Data / Efficiency / Speed:

  • LIMA Paper - NIPS page from META suggests very little data is actually needed to align a model to a mode (a.k.a instruction tunning) and that practically all of a model’s knowledge comes from pre-training. More over it suggest RLHF and human preference data (DPO) is scarcely needed. Interesting connotation: loads of data needed for appropriate pre-training, very little data (1k) needed for structuring of formats, tone, response mechanics. A neat definition of Alignment data and results
  • Big Little Decoder - NIPS page: proposes running a Big and a Small decoder. Rather than emitting candidates for the next token from the small model and validating them, just accepts them given a confidence score and if the confidence score is below X, then continues generation from the big model using the sequence before x_i (low conf token). This means little decoder runs ahead of large model.
  • More to come here in a different post as there was loads of interesting work on covering efficiency and fast infrence, including parallel speculative decoding, interesting takes on precision requiremens, and various takes on LORAs.

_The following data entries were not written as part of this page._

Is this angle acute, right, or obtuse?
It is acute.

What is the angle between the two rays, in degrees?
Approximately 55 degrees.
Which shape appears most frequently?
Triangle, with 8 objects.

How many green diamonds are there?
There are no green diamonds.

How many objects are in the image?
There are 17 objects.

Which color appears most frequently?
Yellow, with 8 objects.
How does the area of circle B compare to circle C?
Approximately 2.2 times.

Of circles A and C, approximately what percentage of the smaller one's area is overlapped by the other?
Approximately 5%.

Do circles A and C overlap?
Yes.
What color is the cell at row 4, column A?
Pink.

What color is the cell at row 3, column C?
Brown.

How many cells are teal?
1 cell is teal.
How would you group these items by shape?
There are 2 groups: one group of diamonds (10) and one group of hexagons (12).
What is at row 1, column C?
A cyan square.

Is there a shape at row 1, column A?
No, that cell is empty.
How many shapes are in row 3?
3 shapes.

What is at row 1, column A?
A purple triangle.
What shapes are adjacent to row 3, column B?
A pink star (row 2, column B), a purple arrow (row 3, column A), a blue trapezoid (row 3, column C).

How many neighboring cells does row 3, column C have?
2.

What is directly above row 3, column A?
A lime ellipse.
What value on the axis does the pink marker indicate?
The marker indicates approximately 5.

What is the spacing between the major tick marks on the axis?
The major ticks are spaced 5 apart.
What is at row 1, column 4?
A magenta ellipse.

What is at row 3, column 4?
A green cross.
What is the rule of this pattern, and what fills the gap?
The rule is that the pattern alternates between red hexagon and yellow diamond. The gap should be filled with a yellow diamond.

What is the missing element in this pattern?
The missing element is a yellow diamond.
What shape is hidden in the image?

LLM Memory / Context length, updating:

  • Life Long Editing of LLMs - Proposes using a hashmap (of KV cache), to map incorrect generations (an incorrect token) to correct generations, without any changes to weights or any fine tunning. It does so by literally mapping a resulting token (which is a point in multi-dimensional space), to a new token. To find the new token, a procedure similar to inversion is used, exploring the embedding space of where the correct token ought to be. Once found a dictionary of old_point : new_point is made. For any token matching old_point + epsilon, it’s replaced with new point.

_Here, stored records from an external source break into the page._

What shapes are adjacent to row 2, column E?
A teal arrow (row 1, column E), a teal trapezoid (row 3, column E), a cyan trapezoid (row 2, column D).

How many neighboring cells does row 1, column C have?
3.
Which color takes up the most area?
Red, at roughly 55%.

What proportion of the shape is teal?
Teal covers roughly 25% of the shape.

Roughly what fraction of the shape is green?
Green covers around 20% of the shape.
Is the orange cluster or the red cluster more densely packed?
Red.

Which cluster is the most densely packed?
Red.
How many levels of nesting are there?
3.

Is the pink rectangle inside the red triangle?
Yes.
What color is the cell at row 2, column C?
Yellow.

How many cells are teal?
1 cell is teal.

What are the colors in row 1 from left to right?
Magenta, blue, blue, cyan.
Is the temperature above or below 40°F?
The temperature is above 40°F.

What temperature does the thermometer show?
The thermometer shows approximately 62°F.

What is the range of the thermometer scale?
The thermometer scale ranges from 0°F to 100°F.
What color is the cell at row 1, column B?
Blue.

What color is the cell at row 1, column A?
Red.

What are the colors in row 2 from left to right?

  • Alternating Updates for Transformers for efficiency - Proposes doubling the representation (the width) of transformer layers without double the computation by applying alternating prediction and correction updeates across the two blocks at training time. This feel like a clever hack, but I had tons of questions and didn’t get time with the authors as loads of people were at the poster when I was there. Need to do more reading here.
  • MatFormer - Proposes having a matrioshka (the Mat in MatFormer) architecture of layers. Where forward passes run through N variant sizes of the layer. This means a final model (with similar inference time dynamics because of the same training) can be fit to a variety of memory and compute constraints (by selecting the appropriate size of the transformer layer).